Note: this is all on one line, but most browsers might display it on several due to the length.

and

alias:hp = attr:celltype@Haematoendothelial.progenitors
alias:g = gene:gata1
hp yes && g > 5% || hp no && g > 1%

equivalent.
Note that aliases must be written before the line that describes the rules of the filter. You can have as many aliases as you like. You do not have to assign aliases to all your included genes/facs/attributes, it is completely optional.

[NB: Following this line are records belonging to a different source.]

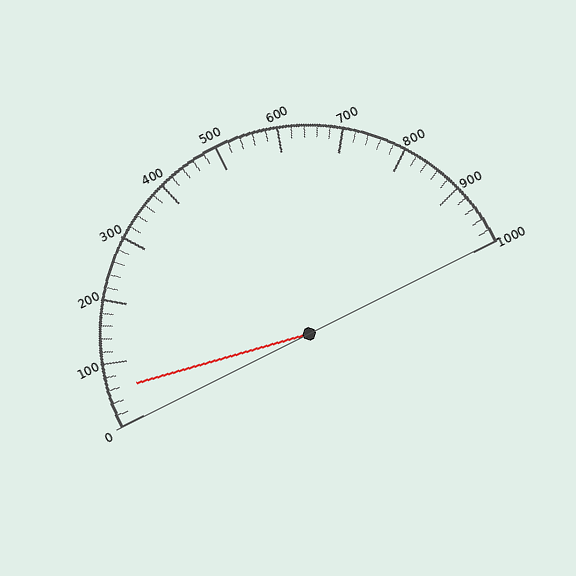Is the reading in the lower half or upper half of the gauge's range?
The reading is in the lower half of the range (0 to 1000).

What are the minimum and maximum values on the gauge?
The gauge ranges from 0 to 1000.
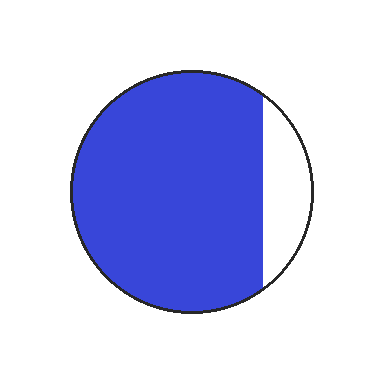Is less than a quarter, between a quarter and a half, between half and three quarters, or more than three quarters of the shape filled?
More than three quarters.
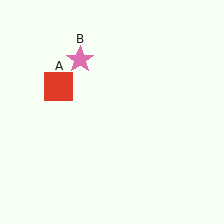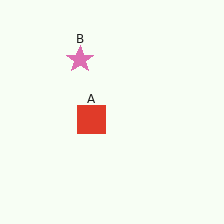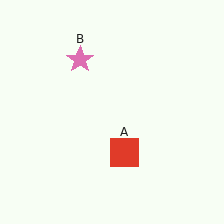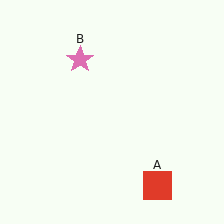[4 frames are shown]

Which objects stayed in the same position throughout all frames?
Pink star (object B) remained stationary.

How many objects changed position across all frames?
1 object changed position: red square (object A).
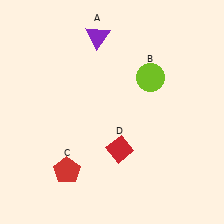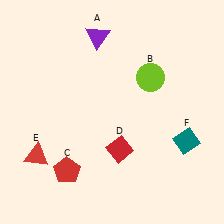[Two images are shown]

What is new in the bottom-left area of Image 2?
A red triangle (E) was added in the bottom-left area of Image 2.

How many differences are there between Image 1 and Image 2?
There are 2 differences between the two images.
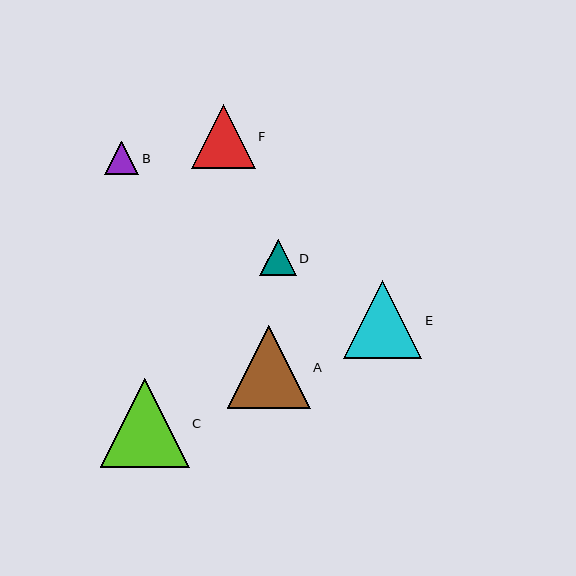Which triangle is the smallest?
Triangle B is the smallest with a size of approximately 34 pixels.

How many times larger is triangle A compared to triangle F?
Triangle A is approximately 1.3 times the size of triangle F.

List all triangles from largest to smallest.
From largest to smallest: C, A, E, F, D, B.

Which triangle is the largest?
Triangle C is the largest with a size of approximately 89 pixels.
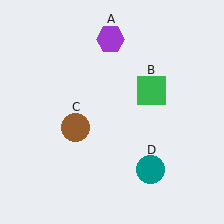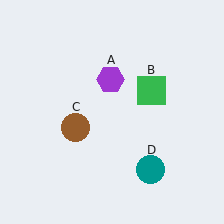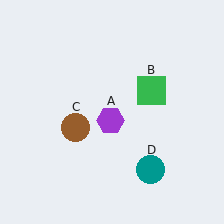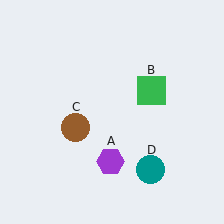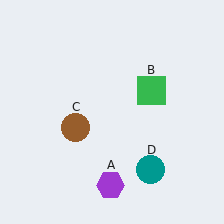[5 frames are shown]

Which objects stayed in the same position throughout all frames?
Green square (object B) and brown circle (object C) and teal circle (object D) remained stationary.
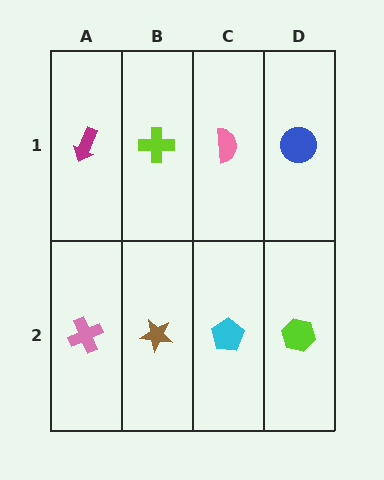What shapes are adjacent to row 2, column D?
A blue circle (row 1, column D), a cyan pentagon (row 2, column C).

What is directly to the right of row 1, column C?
A blue circle.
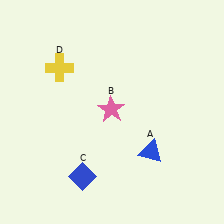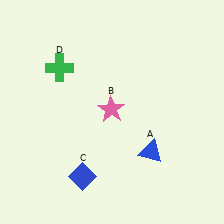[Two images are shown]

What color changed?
The cross (D) changed from yellow in Image 1 to green in Image 2.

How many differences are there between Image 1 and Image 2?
There is 1 difference between the two images.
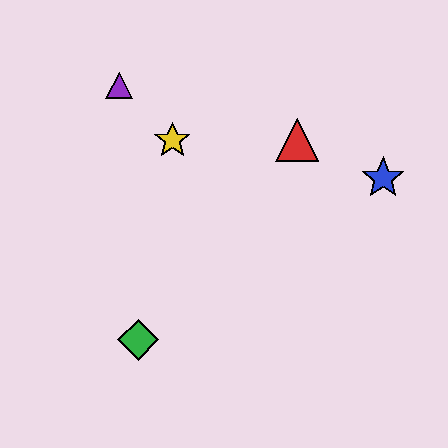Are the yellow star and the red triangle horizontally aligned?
Yes, both are at y≈140.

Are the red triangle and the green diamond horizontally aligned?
No, the red triangle is at y≈140 and the green diamond is at y≈340.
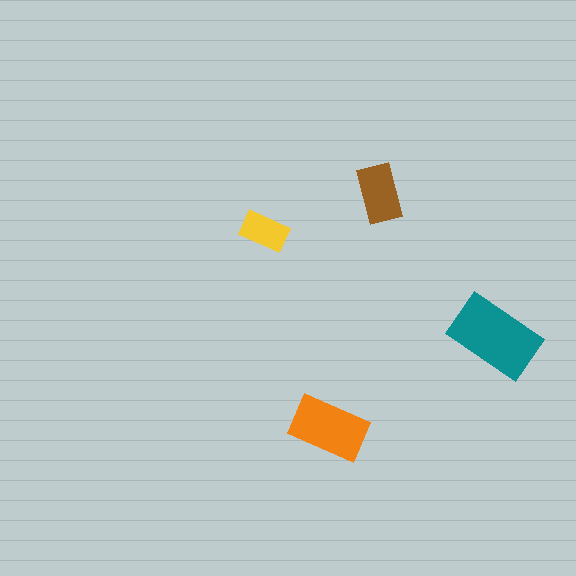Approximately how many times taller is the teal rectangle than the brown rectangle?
About 1.5 times taller.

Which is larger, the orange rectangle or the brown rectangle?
The orange one.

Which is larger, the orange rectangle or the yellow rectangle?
The orange one.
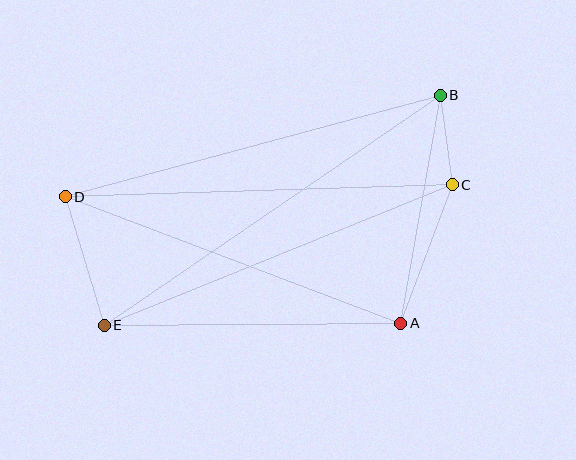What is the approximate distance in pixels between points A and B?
The distance between A and B is approximately 232 pixels.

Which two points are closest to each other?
Points B and C are closest to each other.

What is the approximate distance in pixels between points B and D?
The distance between B and D is approximately 389 pixels.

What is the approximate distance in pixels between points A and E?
The distance between A and E is approximately 297 pixels.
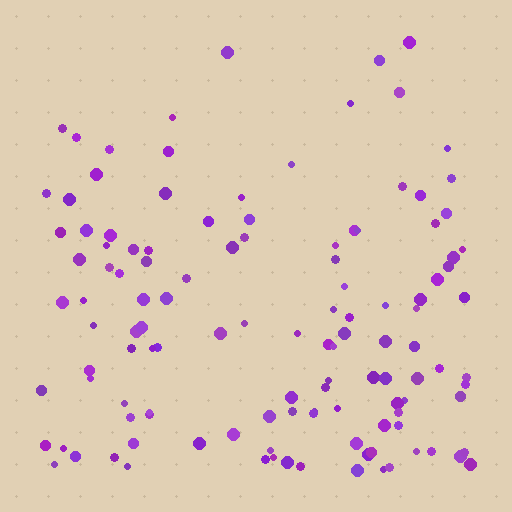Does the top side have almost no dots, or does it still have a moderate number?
Still a moderate number, just noticeably fewer than the bottom.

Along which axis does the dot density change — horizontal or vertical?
Vertical.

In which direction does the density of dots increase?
From top to bottom, with the bottom side densest.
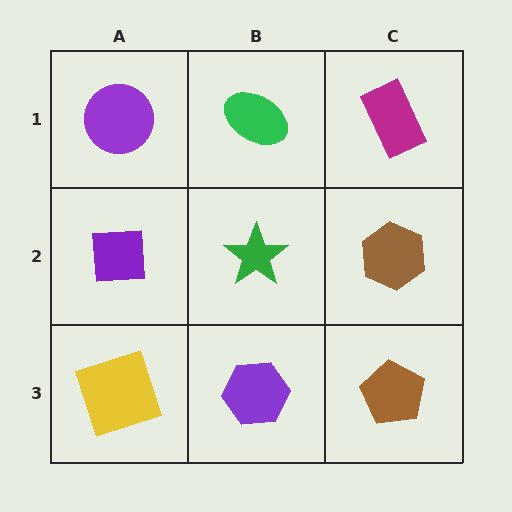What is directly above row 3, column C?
A brown hexagon.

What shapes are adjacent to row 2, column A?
A purple circle (row 1, column A), a yellow square (row 3, column A), a green star (row 2, column B).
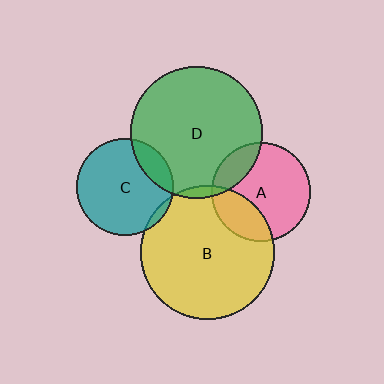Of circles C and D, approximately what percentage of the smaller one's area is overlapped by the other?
Approximately 15%.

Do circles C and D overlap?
Yes.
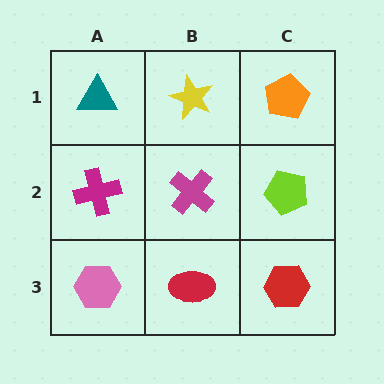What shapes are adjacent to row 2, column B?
A yellow star (row 1, column B), a red ellipse (row 3, column B), a magenta cross (row 2, column A), a lime pentagon (row 2, column C).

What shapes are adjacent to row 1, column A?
A magenta cross (row 2, column A), a yellow star (row 1, column B).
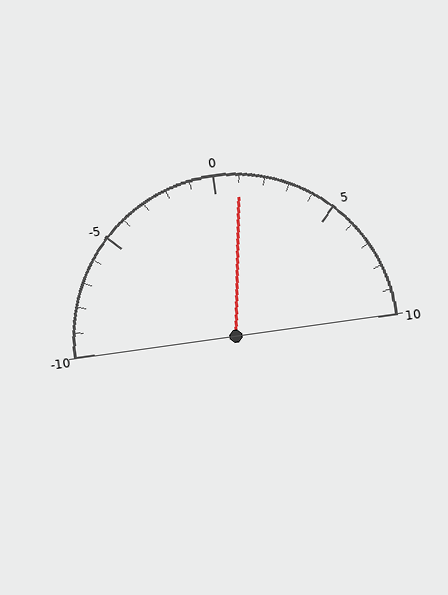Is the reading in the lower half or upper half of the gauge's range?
The reading is in the upper half of the range (-10 to 10).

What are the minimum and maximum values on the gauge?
The gauge ranges from -10 to 10.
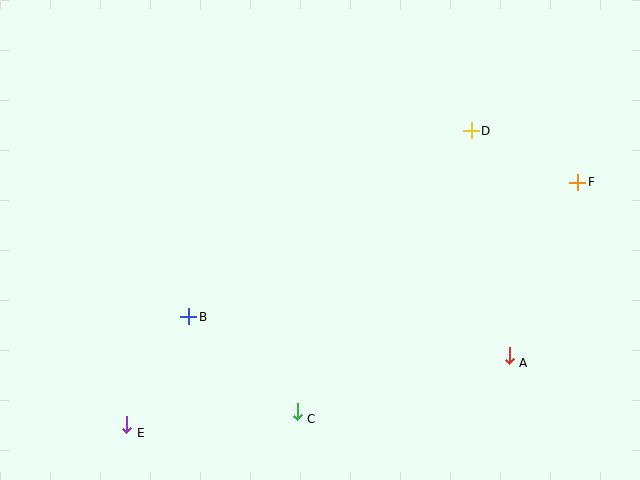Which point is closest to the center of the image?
Point B at (189, 317) is closest to the center.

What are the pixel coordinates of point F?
Point F is at (578, 182).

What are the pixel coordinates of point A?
Point A is at (509, 363).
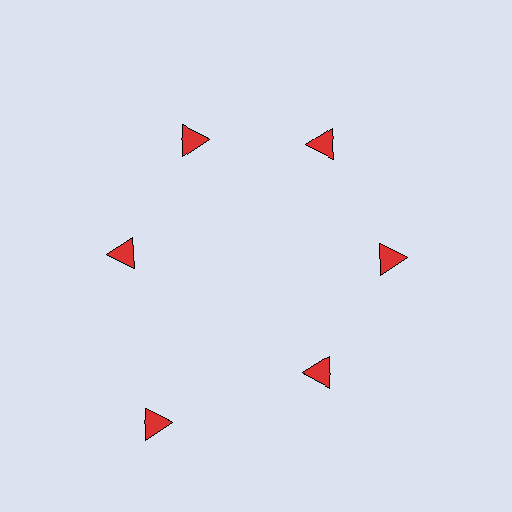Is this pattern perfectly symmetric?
No. The 6 red triangles are arranged in a ring, but one element near the 7 o'clock position is pushed outward from the center, breaking the 6-fold rotational symmetry.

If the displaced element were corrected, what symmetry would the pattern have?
It would have 6-fold rotational symmetry — the pattern would map onto itself every 60 degrees.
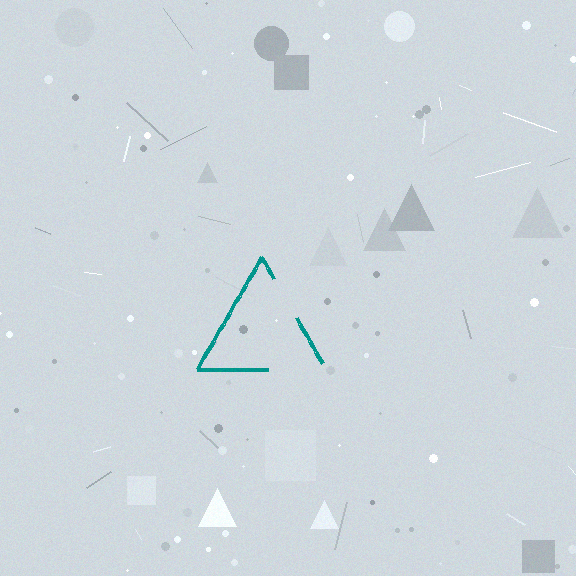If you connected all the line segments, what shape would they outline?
They would outline a triangle.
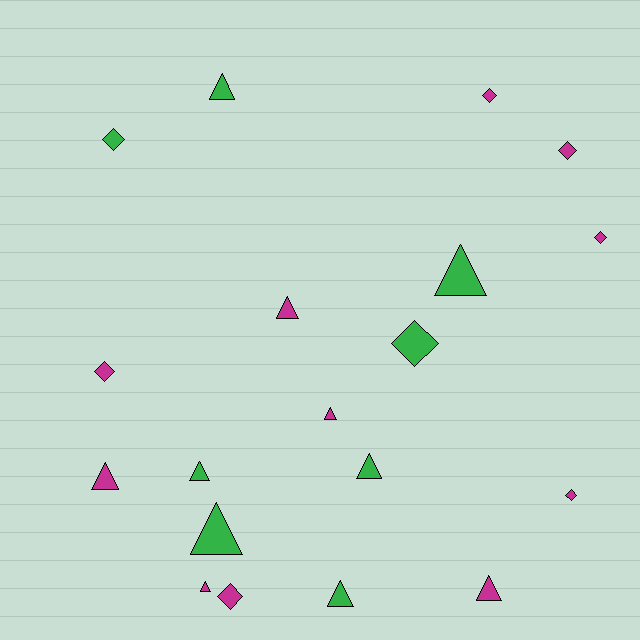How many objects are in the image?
There are 19 objects.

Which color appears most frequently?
Magenta, with 11 objects.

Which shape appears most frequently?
Triangle, with 11 objects.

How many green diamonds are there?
There are 2 green diamonds.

Some additional notes on filters

  • The filters' names in the menu are their file names, so name your filters informatively. Or don't, I'm a manual not a police officer.
  • You do not need to type in all lowercase like I did in the filter files, all upercase is fine as well, or any combination of the two. Gene names and such are never case sensitive.
  • You may have any number of filters and a filter may include any number of expressions.
  • Filters that are not parsed properly by CellexalVR will be written to the log (see the logging section for more information).
  • Filters that are edited when CellexalVR is running will be updated when the filter file is saved and the changes will take effect immediately. This will not affect cells that you have previously selected with that filter, only new ones that you select after the change is made. There is no need to restart the program.
  • Decimals signs should be written with a period . and not a comma ,.
  • Names of genes, facs, attributes and aliases may contain any characters except the following: & | ^ ! . ( ) = : %. Names must also not include any whitespace of any kind or linebreaks.
  • You do not need to put spaces around operators like I did in the examples, except before the yes and no operators. However, I encourage you do so as it makes writing and reading filters easier.
  • Comments can be written in the filter files by starting a line with a number sign #.
  • Only a maximum of one filter may be active at any time. Activating another will disable your previous filter.
  • Defining a filter with many genes may use up a lot of memory and may perform slow.